Covariance Utilities¶

dca.cov_util.block_toeplitz_covariance(X, S_X, T, max_iter=100, tol=1e-06)[source]¶

Estimate the ML block toeplitz covariance matrix using:

Fuhrmann, Daniel R., and T. A. Barton. “Estimation of block-Toeplitz covariance matrices.” 1990 Conference Record Twenty-Fourth Asilomar Conference on Signals, Systems and Computers.

Parameters:

X (ndarray (time, features) or (batches, time, features)) – Data used to calculate the PI. Can be None if S_X is given.
S_X (ndarray) – Sample covariance matrix. Can be None if X is given.
T (int) – This T should be 2 * T_pi. This T sets the joint window length not the past or future window length.
max_iter (int) – Maximum number of EM iterations.
tol (int) – LL tolerance for stopping EM iterations.

dca.cov_util.calc_block_toeplitz_logdets(cross_cov_mats, proj=None)[source]¶

Calculates logdets which can be used to calculate predictive information or entropy for a spatiotemporal Gaussian process with T N-by-N cross-covariance matrices using the block-Toeplitz algorithm.
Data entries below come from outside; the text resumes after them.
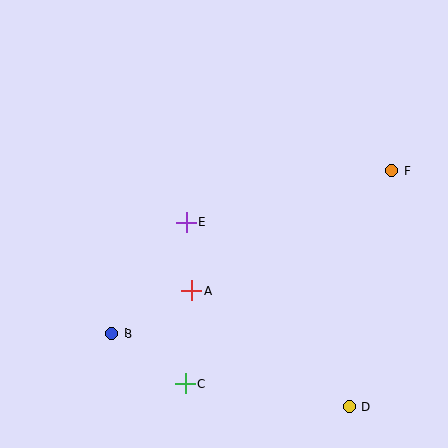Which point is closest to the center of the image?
Point E at (187, 222) is closest to the center.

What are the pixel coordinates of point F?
Point F is at (392, 170).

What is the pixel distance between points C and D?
The distance between C and D is 166 pixels.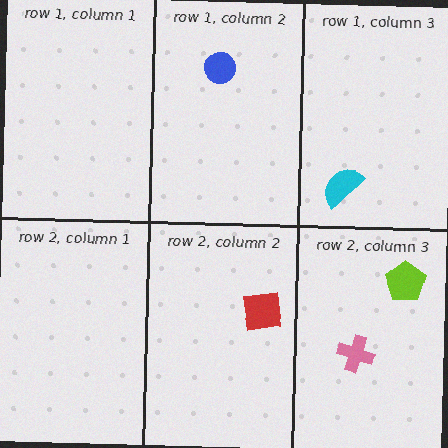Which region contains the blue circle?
The row 1, column 2 region.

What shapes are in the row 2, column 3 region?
The pink cross, the lime pentagon.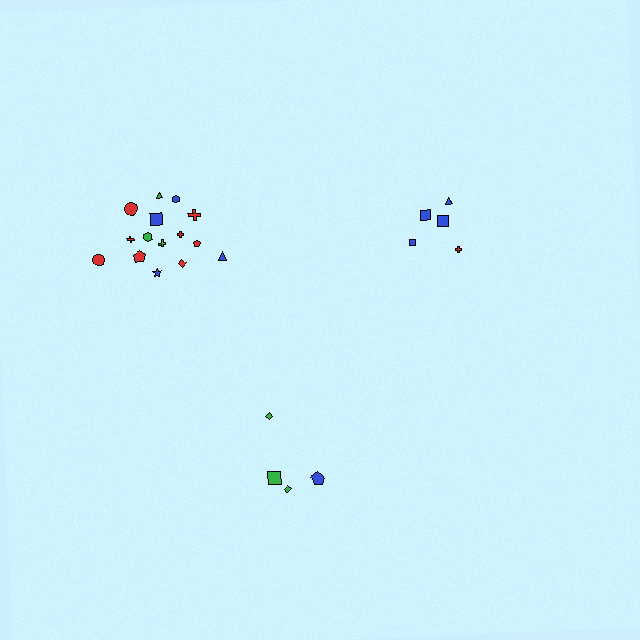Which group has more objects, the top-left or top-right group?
The top-left group.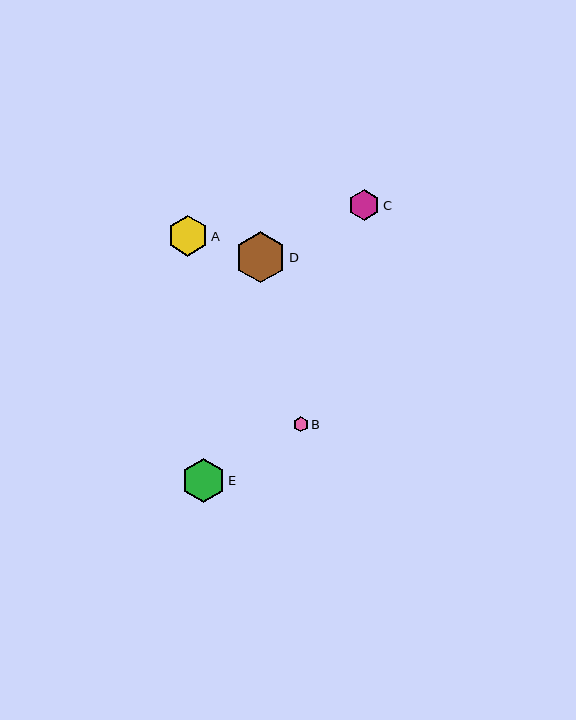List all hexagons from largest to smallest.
From largest to smallest: D, E, A, C, B.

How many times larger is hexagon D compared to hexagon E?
Hexagon D is approximately 1.2 times the size of hexagon E.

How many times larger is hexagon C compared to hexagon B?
Hexagon C is approximately 2.0 times the size of hexagon B.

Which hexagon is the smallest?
Hexagon B is the smallest with a size of approximately 15 pixels.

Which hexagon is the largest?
Hexagon D is the largest with a size of approximately 51 pixels.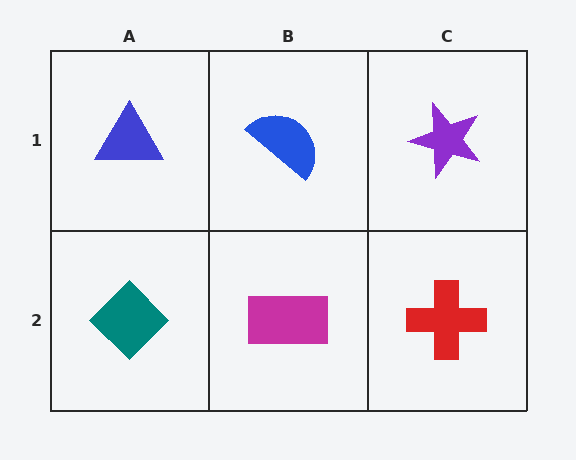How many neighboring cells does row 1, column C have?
2.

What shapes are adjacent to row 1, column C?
A red cross (row 2, column C), a blue semicircle (row 1, column B).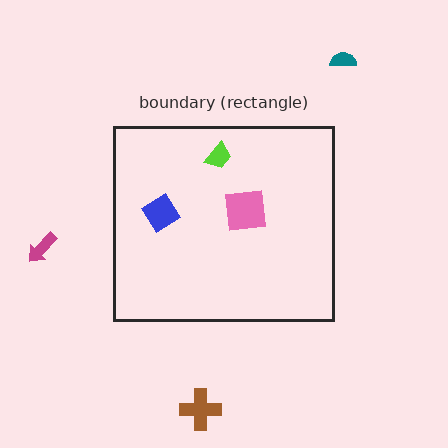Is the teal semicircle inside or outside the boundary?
Outside.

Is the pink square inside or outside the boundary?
Inside.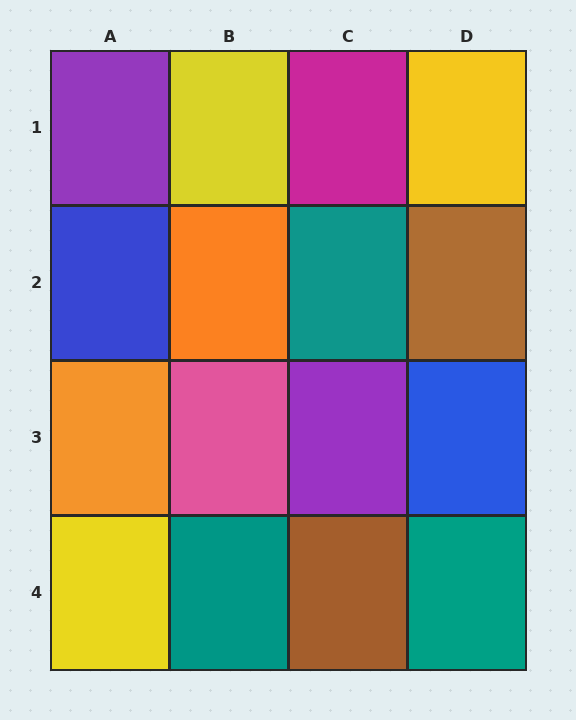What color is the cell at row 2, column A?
Blue.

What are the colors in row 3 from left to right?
Orange, pink, purple, blue.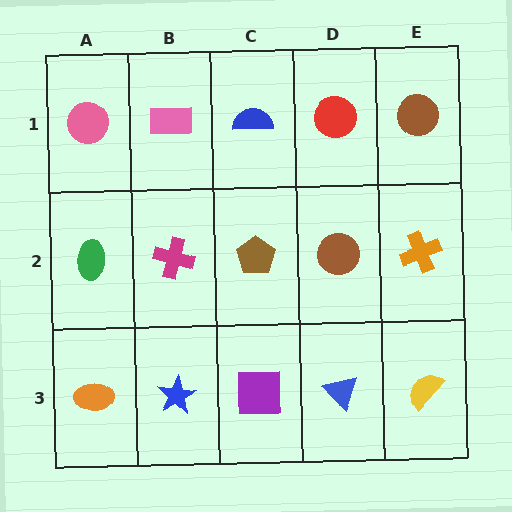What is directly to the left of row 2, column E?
A brown circle.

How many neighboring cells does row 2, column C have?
4.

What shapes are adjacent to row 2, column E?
A brown circle (row 1, column E), a yellow semicircle (row 3, column E), a brown circle (row 2, column D).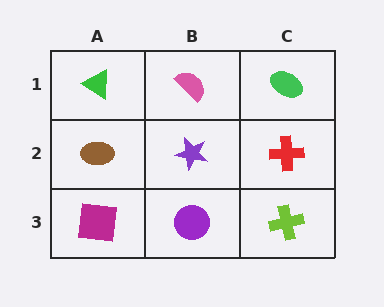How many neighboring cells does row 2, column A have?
3.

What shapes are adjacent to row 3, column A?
A brown ellipse (row 2, column A), a purple circle (row 3, column B).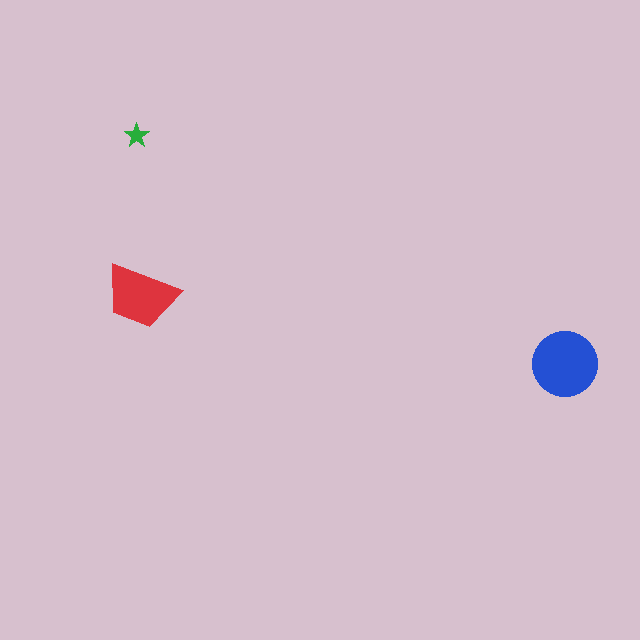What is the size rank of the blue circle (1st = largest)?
1st.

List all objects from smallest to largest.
The green star, the red trapezoid, the blue circle.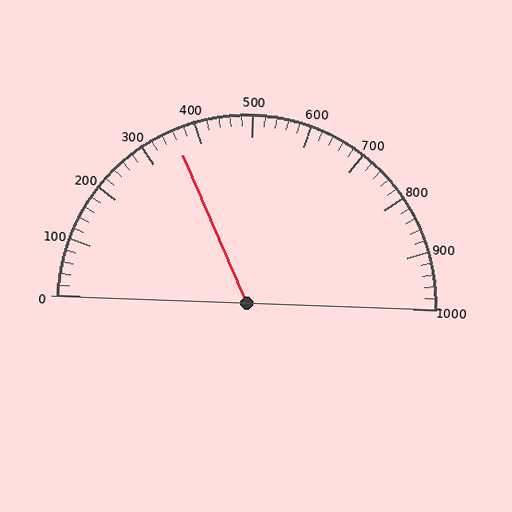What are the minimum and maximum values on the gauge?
The gauge ranges from 0 to 1000.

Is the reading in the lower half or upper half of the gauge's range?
The reading is in the lower half of the range (0 to 1000).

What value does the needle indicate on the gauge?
The needle indicates approximately 360.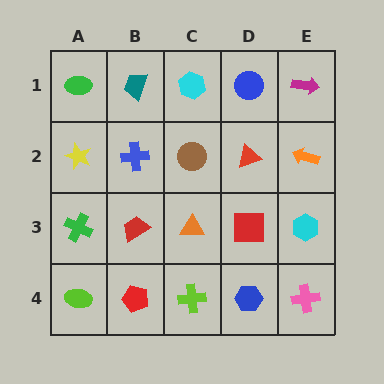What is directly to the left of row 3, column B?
A green cross.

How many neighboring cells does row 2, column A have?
3.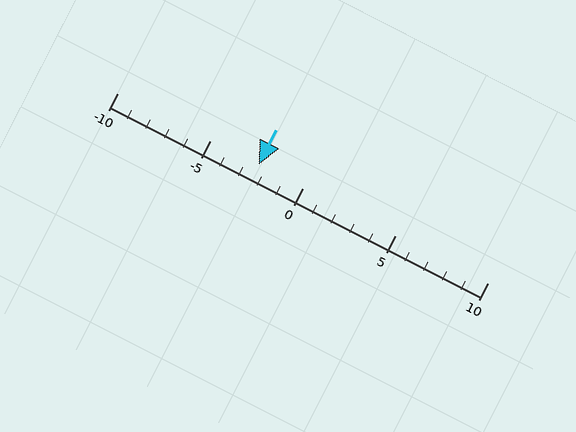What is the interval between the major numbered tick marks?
The major tick marks are spaced 5 units apart.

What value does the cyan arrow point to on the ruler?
The cyan arrow points to approximately -2.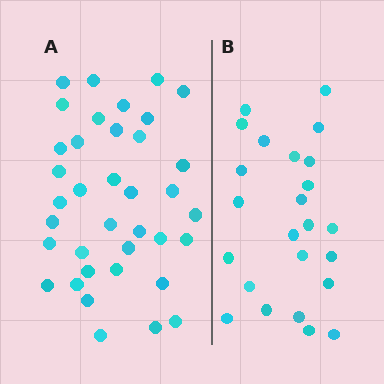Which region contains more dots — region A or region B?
Region A (the left region) has more dots.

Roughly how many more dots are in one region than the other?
Region A has approximately 15 more dots than region B.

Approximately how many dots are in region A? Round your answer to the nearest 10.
About 40 dots. (The exact count is 37, which rounds to 40.)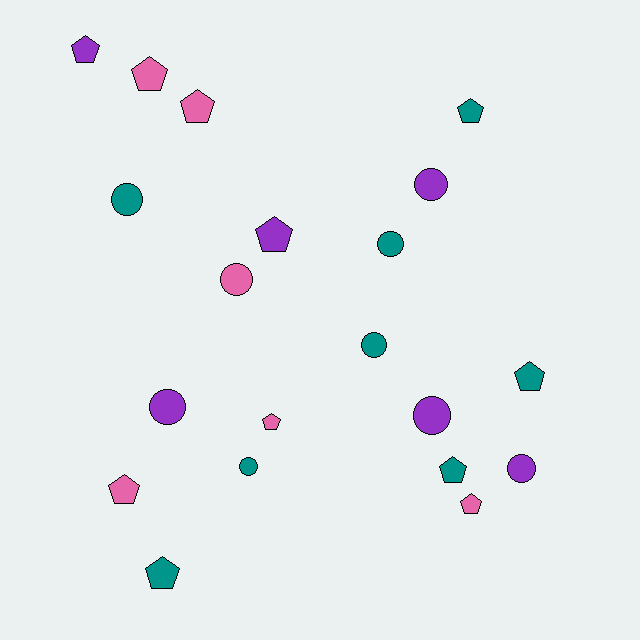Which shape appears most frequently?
Pentagon, with 11 objects.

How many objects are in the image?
There are 20 objects.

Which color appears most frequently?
Teal, with 8 objects.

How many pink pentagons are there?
There are 5 pink pentagons.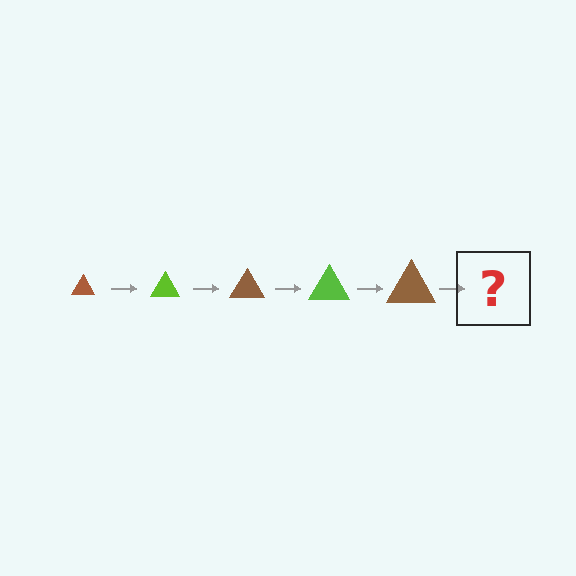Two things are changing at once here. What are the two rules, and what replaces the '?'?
The two rules are that the triangle grows larger each step and the color cycles through brown and lime. The '?' should be a lime triangle, larger than the previous one.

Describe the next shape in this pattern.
It should be a lime triangle, larger than the previous one.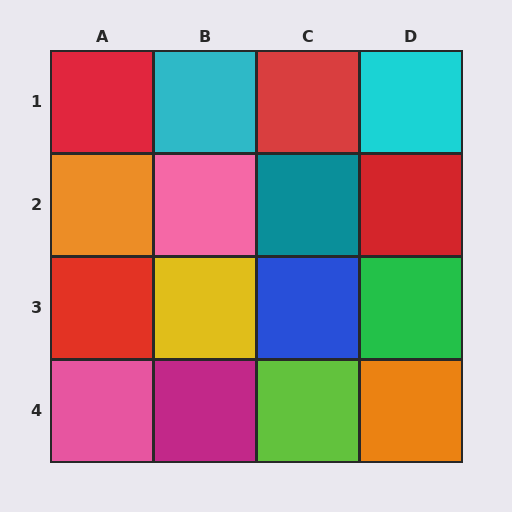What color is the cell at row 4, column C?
Lime.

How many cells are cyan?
2 cells are cyan.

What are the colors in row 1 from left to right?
Red, cyan, red, cyan.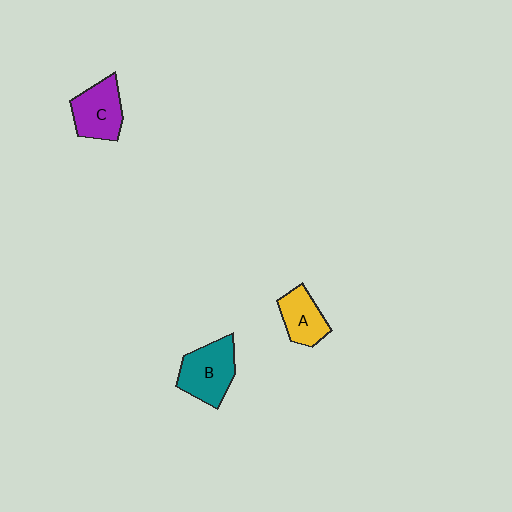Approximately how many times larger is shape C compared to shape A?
Approximately 1.2 times.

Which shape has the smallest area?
Shape A (yellow).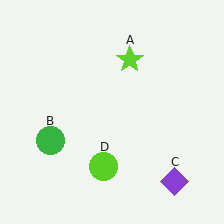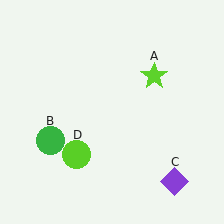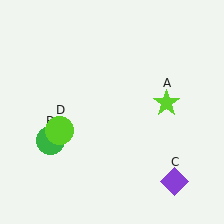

Based on: Sowell, Fallaw. “A decomposition of block toeplitz matrices with applications to vector time series.” 1989a). Unpublished manuscript (1989).

Parameters:

cross_cov_mats (np.ndarray, shape (T, N, N)) – Cross-covariance matrices: cross_cov_mats[dt] is the cross-covariance between X(t) and X(t+dt), where each of X(t) and X(t+dt) is a N-dimensional vector.
proj (np.ndarray, shape (N, d), optional) – If provided, the N-dimensional data are projected onto a d-dimensional basis given by the columns of proj. Then, the mutual information is computed for this d-dimensional timeseries.

Returns:

lodgets – T logdets.

Return type:

list

dca.cov_util.calc_chunked_cov(X, T, stride, chunks, cov_est=None, rng=None, stride_tricks=True)[source]¶

Calculate an unormalized (by sample count) lagged covariance matrix in chunks to save memory.

Parameters:

X (np.ndarray, shape (# time-steps, N)) – The N-dimensional time series data from which the cross-covariance matrices are computed.
T (int) – The number of time lags.
stride (int) – The number of time-points to skip between samples.
chunks (int) – Number of chunks to break the data into when calculating the lagged cross covariance. More chunks will mean less memory used
cov_est (ndarray) – Current estimate of unnormalized cov_est to be added to.

Returns:

cov_est (ndarray) – Current covariance estimate.
n_samples – How many samples were used.

dca.cov_util.calc_cov_from_cross_cov_mats(cross_cov_mats)[source]¶

Calculates the N*T-by-N*T spatiotemporal covariance matrix based on T N-by-N cross-covariance matrices.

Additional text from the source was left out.